Thrombotic PE: a potentially fatal condition that occurs as a result of vascular
obstruction of the main pulmonary artery or its branches due to a thrombus.
Thrombotic PEs commonly arise from a DVT in the leg; thus, patients may
present with unilateral lower extremity edema and/or calf pain, in addition to
dyspnea and/or chest pain. The diagnosis is usually made based on a chest CT.
Management is aimed at stabilizing unstable patients. Anticoagulation is indicated
in patients with a thrombotic PE.
Atrial fibrillation: a supraventricular tachyarrhythmia and the most common kind
of arrhythmia. Atrial fibrillation is caused by rapid, uncontrolled atrial
contractions and uncoordinated ventricular responses. Diagnosis is confirmed
based on an ECG that will show an “irregularly irregular” heartbeat without
distinct P waves and with narrow QRS complexes.
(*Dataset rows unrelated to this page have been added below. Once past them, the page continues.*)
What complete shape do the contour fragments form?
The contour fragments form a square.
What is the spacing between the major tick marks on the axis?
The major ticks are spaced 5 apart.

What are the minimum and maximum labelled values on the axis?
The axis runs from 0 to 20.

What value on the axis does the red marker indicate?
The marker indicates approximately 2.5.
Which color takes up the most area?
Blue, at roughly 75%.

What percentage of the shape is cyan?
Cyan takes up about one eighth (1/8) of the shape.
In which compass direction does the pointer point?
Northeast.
Atrial fibrillation increases the
risk of thromboembolic events and anticoagulation is often indicated. Treatment is
primarily based on ventricular rate and rhythm control, which can be achieved
through drug therapy and/or cardioversion.
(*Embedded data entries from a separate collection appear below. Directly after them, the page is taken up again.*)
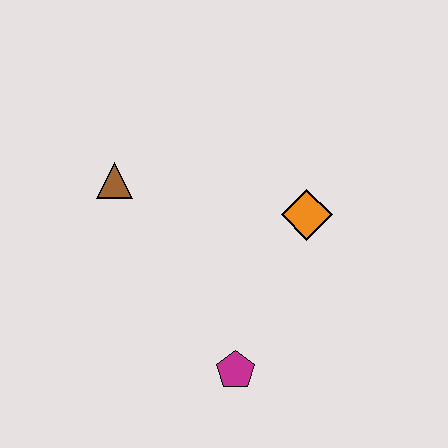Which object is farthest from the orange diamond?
The brown triangle is farthest from the orange diamond.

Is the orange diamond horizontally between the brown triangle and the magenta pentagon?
No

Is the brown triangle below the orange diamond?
No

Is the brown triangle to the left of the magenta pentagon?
Yes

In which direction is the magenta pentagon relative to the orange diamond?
The magenta pentagon is below the orange diamond.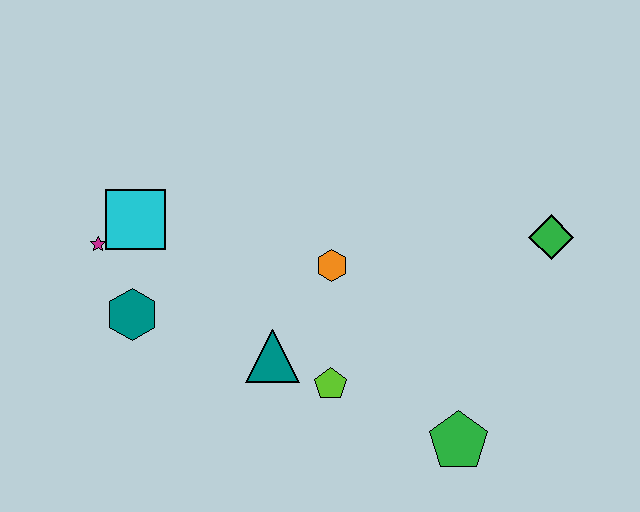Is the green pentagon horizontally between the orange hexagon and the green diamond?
Yes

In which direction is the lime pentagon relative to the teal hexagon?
The lime pentagon is to the right of the teal hexagon.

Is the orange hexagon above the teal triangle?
Yes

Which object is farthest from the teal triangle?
The green diamond is farthest from the teal triangle.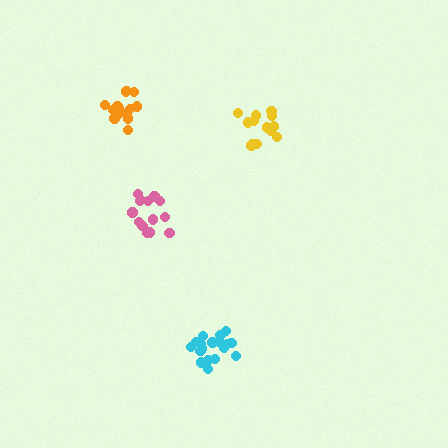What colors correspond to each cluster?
The clusters are colored: orange, cyan, yellow, pink.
Myocardial infarction: ischemia of the myocardial tissue due to a complete
obstruction or drastic constriction of the coronary artery. Myocardial infarction is
usually accompanied by an increase in cardiac enzymes, typical ECG changes, and
chest pain. Treatment depends on the timing of presentation and available
resources, but most patients initially receive anticoagulation therapy, antiplatelet
therapy, and medications that decrease the oxygen demand of the heart.
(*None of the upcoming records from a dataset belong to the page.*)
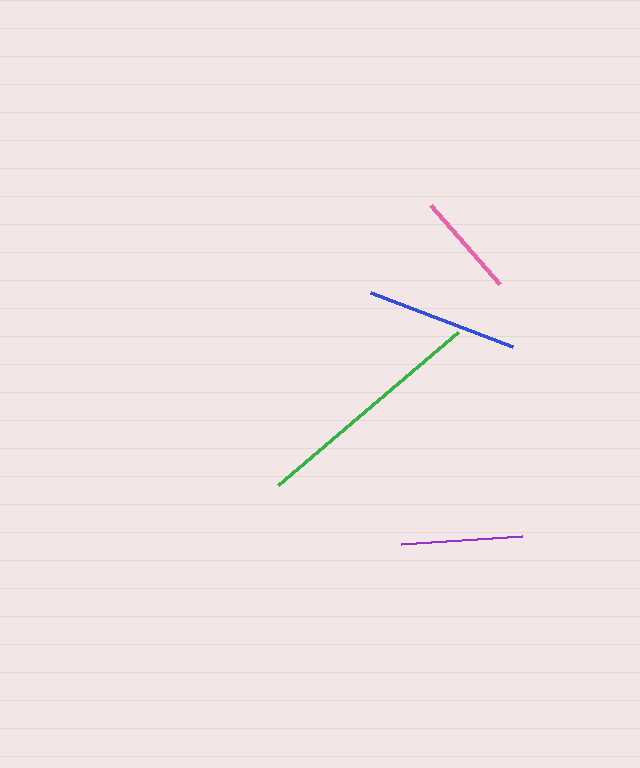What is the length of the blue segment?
The blue segment is approximately 152 pixels long.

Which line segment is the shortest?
The pink line is the shortest at approximately 105 pixels.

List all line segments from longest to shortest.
From longest to shortest: green, blue, purple, pink.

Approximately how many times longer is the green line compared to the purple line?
The green line is approximately 1.9 times the length of the purple line.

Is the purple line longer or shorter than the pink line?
The purple line is longer than the pink line.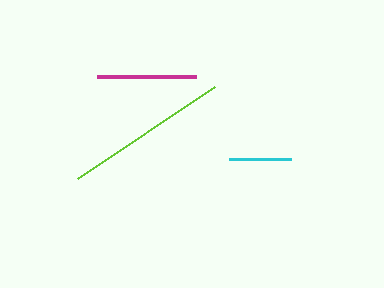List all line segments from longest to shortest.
From longest to shortest: lime, magenta, cyan.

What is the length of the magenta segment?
The magenta segment is approximately 98 pixels long.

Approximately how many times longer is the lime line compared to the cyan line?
The lime line is approximately 2.7 times the length of the cyan line.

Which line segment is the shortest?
The cyan line is the shortest at approximately 62 pixels.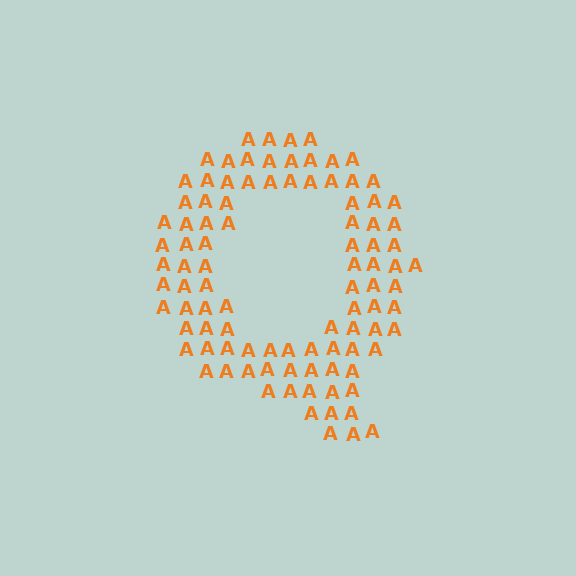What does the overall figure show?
The overall figure shows the letter Q.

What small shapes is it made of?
It is made of small letter A's.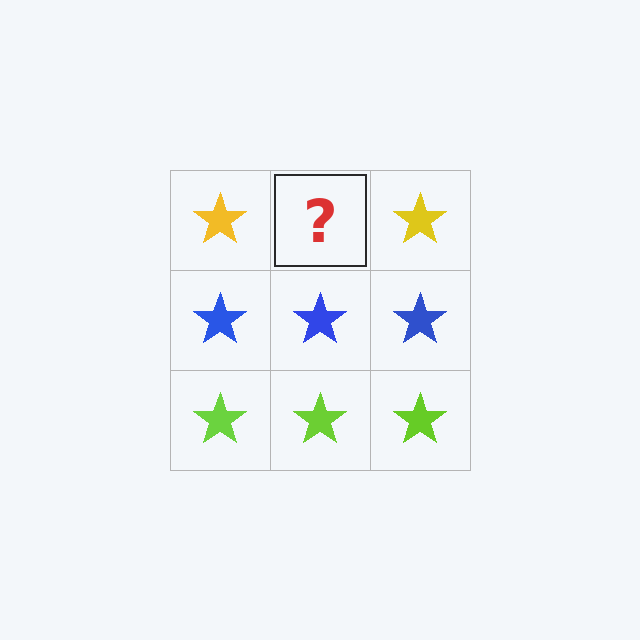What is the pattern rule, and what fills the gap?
The rule is that each row has a consistent color. The gap should be filled with a yellow star.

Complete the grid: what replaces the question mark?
The question mark should be replaced with a yellow star.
Thromboembolic ischemic stroke: ischemia of the brain due to a thrombotic or
embolic obstruction of blood flow. Thrombotic strokes are caused by clots within
the large or small vessels in the brain. Embolic strokes are due to clots that break
off from elsewhere and ultimately become lodged in the brain; these clots often
arise from cardiac or carotid sources. Patients present with neurologic deficits, and
the diagnosis is made using a CT scan. Management is complex, but the initial
treatment often involves the use of anticoagulants.
Thrombophilias/hypercoagulable states: a group of hematological diseases
defined by an increased risk of clot formation (i.e., thrombosis) due to either an
increase in procoagulants, a decrease in anticoagulants, or a decrease in
fibrinolysis. There are both inherited and acquired causes of thrombophilias, with
factor V Leiden being the most common inherited cause. Clinically,
hypercoagulable states present with thrombotic events, which can cause vessel
occlusion and lead to organ damage. Thrombotic disorders can be fatal if not
treated. Management usually involves anticoagulants.